I have the following Lagrangian:
$$L=\frac{\mu}{2}\left(\dot{r}^2+r^2\dot\phi^2\right)-U(r),$$
The Euler-Lagrange equations are thus:
$$\frac{d}{dt}\left(\mu r^2\dot\phi\right)=0$$ $$\frac{d}{dt}(\mu \dot r)=\mu r\dot{\phi}^2-\frac{\partial}{\partial r}U(r).$$
I am trouble understanding what each Euler-Lagrange equation represent:
For example the first one: $\frac{d}{dt}\left(\mu r^2\dot\phi\right)=0$
What does $\mu r^2\dot\phi\ $ means?
Would it be the angular momentum?
Yes, the term $\mu r^2\dot{\phi}$ represents the angular momentum, and the first Euler equation telling you that the angular momentum is the constant of motion for the given problem. The second Euler equation is just the radial force equation. If you can try to write newton's equation of motion like $$F_r=m(\ddot{r}-r\dot{\theta}^2)\ \ \text{and}\ \ \ F_\theta=m(r\ddot{\theta}+2\dot{r}\dot{\theta})$$ Then you can compare it to the Euler equation to get the meaning of the terms.

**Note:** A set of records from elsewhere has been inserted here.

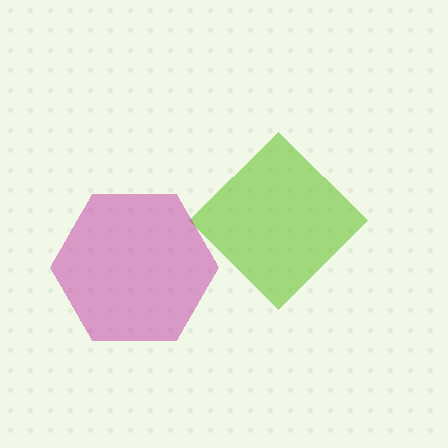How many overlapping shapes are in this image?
There are 2 overlapping shapes in the image.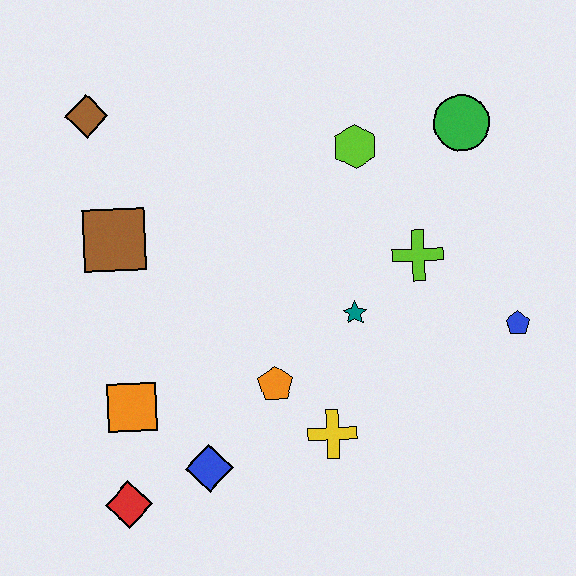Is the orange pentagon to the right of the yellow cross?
No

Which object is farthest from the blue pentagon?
The brown diamond is farthest from the blue pentagon.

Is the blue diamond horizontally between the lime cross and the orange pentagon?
No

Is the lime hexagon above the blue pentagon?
Yes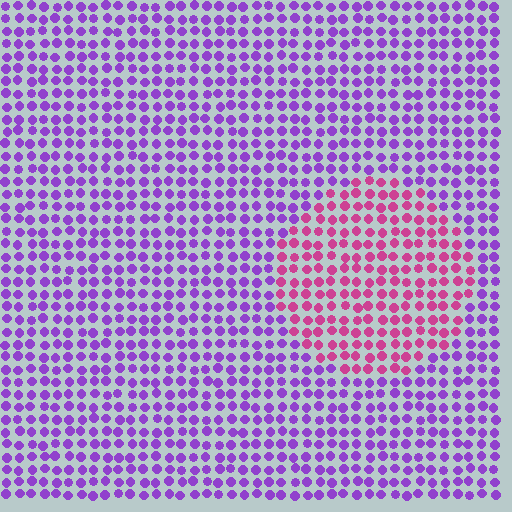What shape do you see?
I see a circle.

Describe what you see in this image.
The image is filled with small purple elements in a uniform arrangement. A circle-shaped region is visible where the elements are tinted to a slightly different hue, forming a subtle color boundary.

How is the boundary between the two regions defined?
The boundary is defined purely by a slight shift in hue (about 50 degrees). Spacing, size, and orientation are identical on both sides.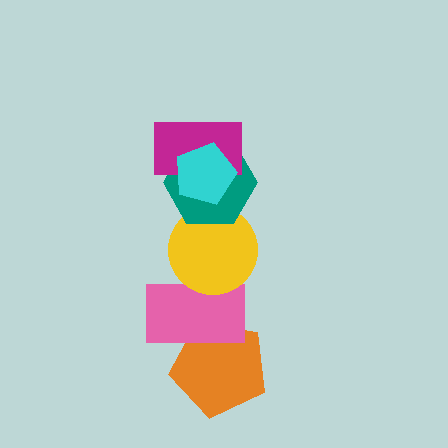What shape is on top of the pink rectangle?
The yellow circle is on top of the pink rectangle.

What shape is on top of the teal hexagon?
The magenta rectangle is on top of the teal hexagon.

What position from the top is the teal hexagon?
The teal hexagon is 3rd from the top.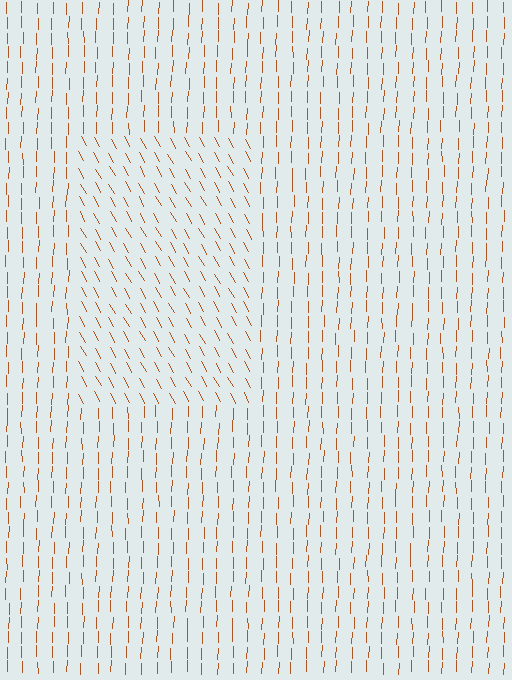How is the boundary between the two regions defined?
The boundary is defined purely by a change in line orientation (approximately 31 degrees difference). All lines are the same color and thickness.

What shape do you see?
I see a rectangle.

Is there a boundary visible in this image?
Yes, there is a texture boundary formed by a change in line orientation.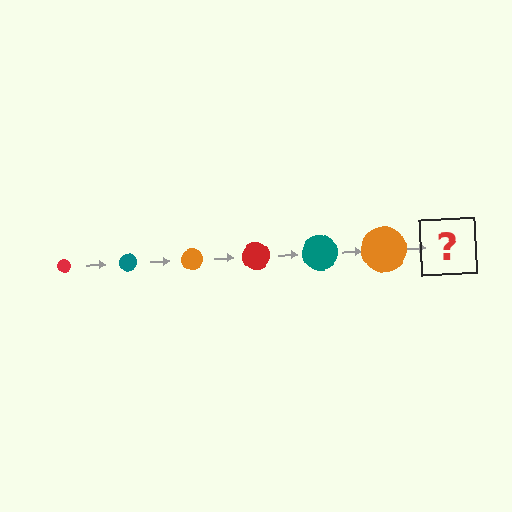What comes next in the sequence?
The next element should be a red circle, larger than the previous one.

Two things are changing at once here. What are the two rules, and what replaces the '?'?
The two rules are that the circle grows larger each step and the color cycles through red, teal, and orange. The '?' should be a red circle, larger than the previous one.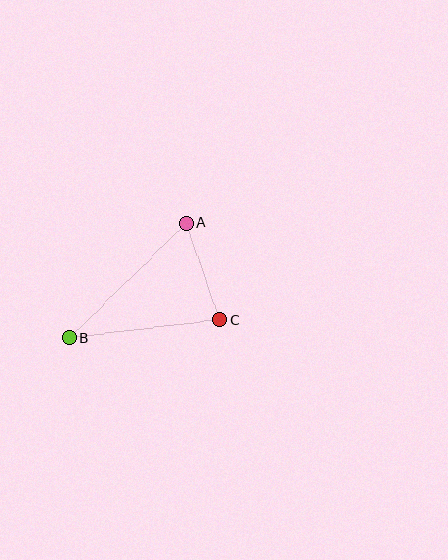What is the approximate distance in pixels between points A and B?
The distance between A and B is approximately 163 pixels.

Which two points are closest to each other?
Points A and C are closest to each other.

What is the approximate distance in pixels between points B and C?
The distance between B and C is approximately 151 pixels.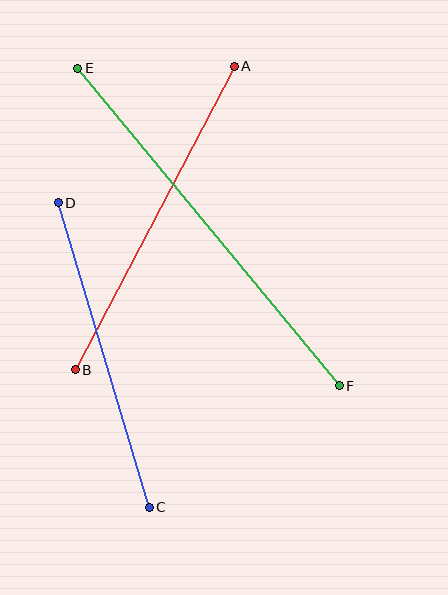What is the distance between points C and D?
The distance is approximately 318 pixels.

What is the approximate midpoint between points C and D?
The midpoint is at approximately (104, 355) pixels.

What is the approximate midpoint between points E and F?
The midpoint is at approximately (209, 227) pixels.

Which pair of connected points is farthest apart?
Points E and F are farthest apart.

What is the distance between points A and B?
The distance is approximately 342 pixels.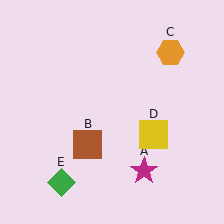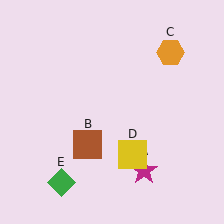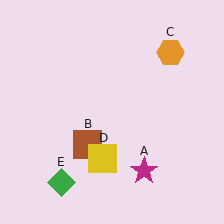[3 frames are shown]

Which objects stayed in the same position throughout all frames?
Magenta star (object A) and brown square (object B) and orange hexagon (object C) and green diamond (object E) remained stationary.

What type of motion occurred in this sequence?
The yellow square (object D) rotated clockwise around the center of the scene.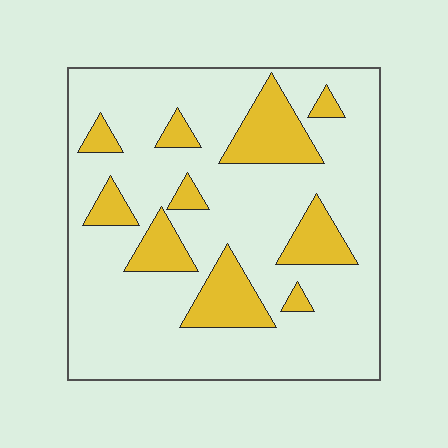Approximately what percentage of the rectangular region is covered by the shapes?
Approximately 20%.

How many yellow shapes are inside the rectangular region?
10.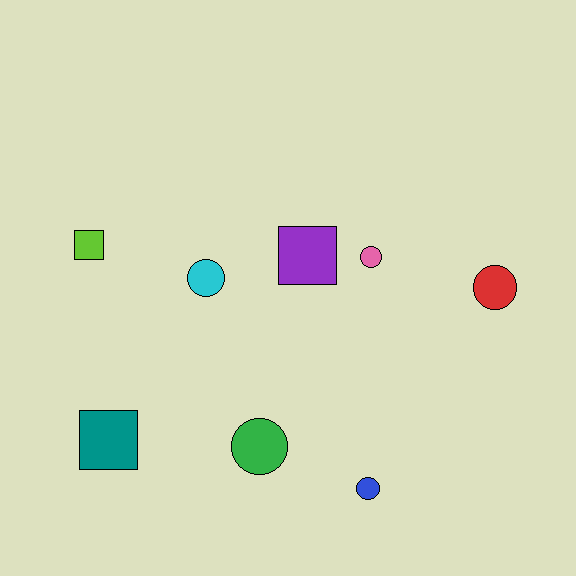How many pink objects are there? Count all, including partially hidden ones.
There is 1 pink object.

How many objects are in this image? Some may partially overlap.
There are 8 objects.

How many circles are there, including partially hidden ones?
There are 5 circles.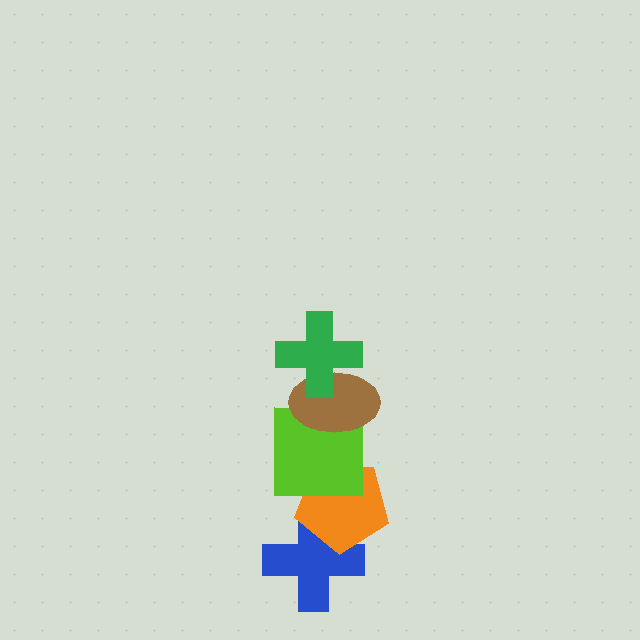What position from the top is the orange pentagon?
The orange pentagon is 4th from the top.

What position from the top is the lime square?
The lime square is 3rd from the top.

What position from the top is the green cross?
The green cross is 1st from the top.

It is the generalized momentum conjugate to $\phi$, defined as
$$p_\phi=\frac{\partial L}{\partial \dot{\phi}}.$$
With your choice of generalized coordinates, $r$ and $\phi$, it is the angular momentum.

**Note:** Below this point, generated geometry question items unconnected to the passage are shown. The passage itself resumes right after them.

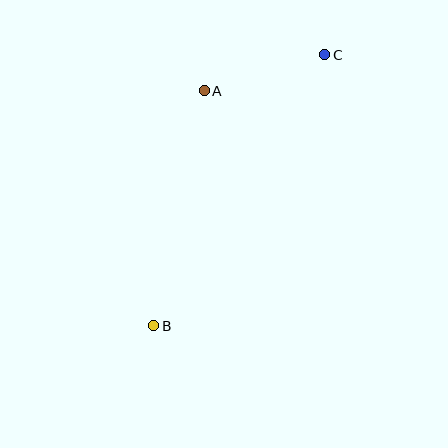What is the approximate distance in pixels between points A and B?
The distance between A and B is approximately 241 pixels.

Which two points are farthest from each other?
Points B and C are farthest from each other.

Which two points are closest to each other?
Points A and C are closest to each other.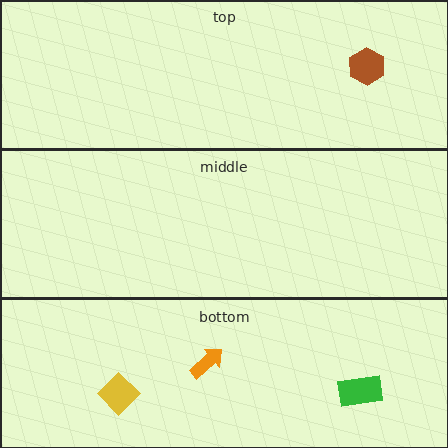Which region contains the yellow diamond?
The bottom region.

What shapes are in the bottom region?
The yellow diamond, the green rectangle, the orange arrow.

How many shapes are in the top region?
1.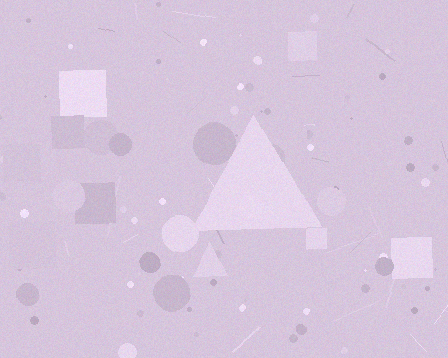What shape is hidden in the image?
A triangle is hidden in the image.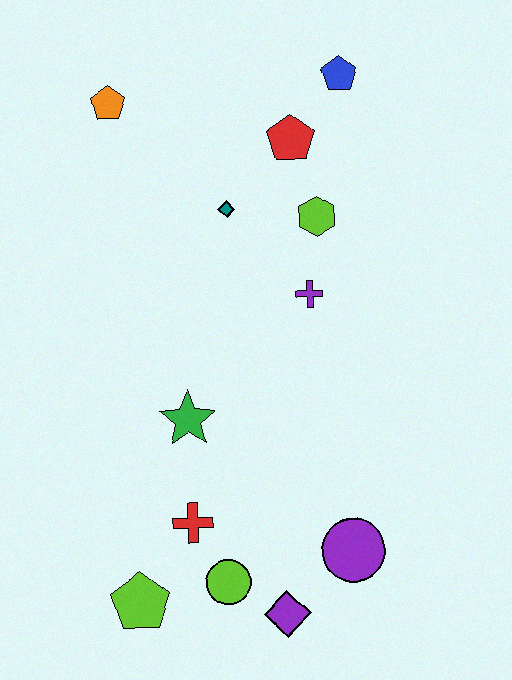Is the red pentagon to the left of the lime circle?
No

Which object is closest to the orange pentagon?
The teal diamond is closest to the orange pentagon.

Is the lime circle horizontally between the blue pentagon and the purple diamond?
No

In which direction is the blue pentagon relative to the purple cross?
The blue pentagon is above the purple cross.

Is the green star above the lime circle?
Yes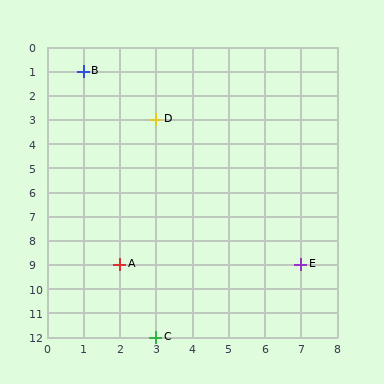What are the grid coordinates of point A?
Point A is at grid coordinates (2, 9).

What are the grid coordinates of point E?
Point E is at grid coordinates (7, 9).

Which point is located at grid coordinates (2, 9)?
Point A is at (2, 9).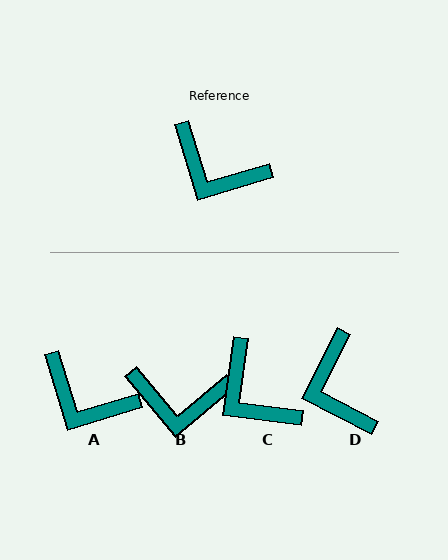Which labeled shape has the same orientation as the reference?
A.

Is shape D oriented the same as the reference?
No, it is off by about 44 degrees.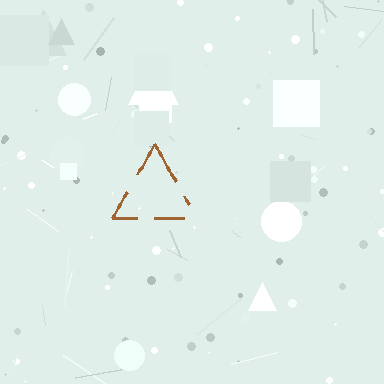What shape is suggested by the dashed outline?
The dashed outline suggests a triangle.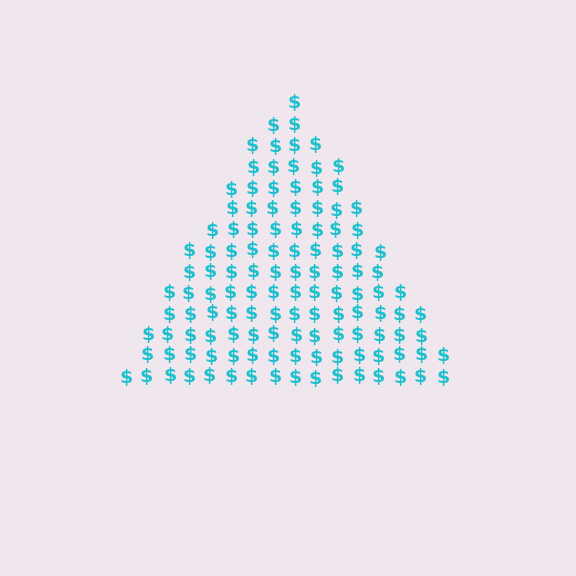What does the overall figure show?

As $\phi$ itself does not appear in the Lagrangian, it is said to be an $\textit{ignorable}$ coordinate, so its conjugate momentum is a conserved quantity. This comes from Euler-Lagrange equations, $$\frac{d}{dt}\Big(\frac{\partial L}{\partial \dot{q}_i}\Big)=\frac{\partial L}{\partial q_i},$$ which can be rewritten as $$\frac{dp_i}{dt}=\frac{\partial L}{\partial q_i}$$ with the definition above. You can see that if the Lagrangian does not explicitey depend on a certain generalized coordinate $q_i$, its conjugate momentum $p_i$ is conserved.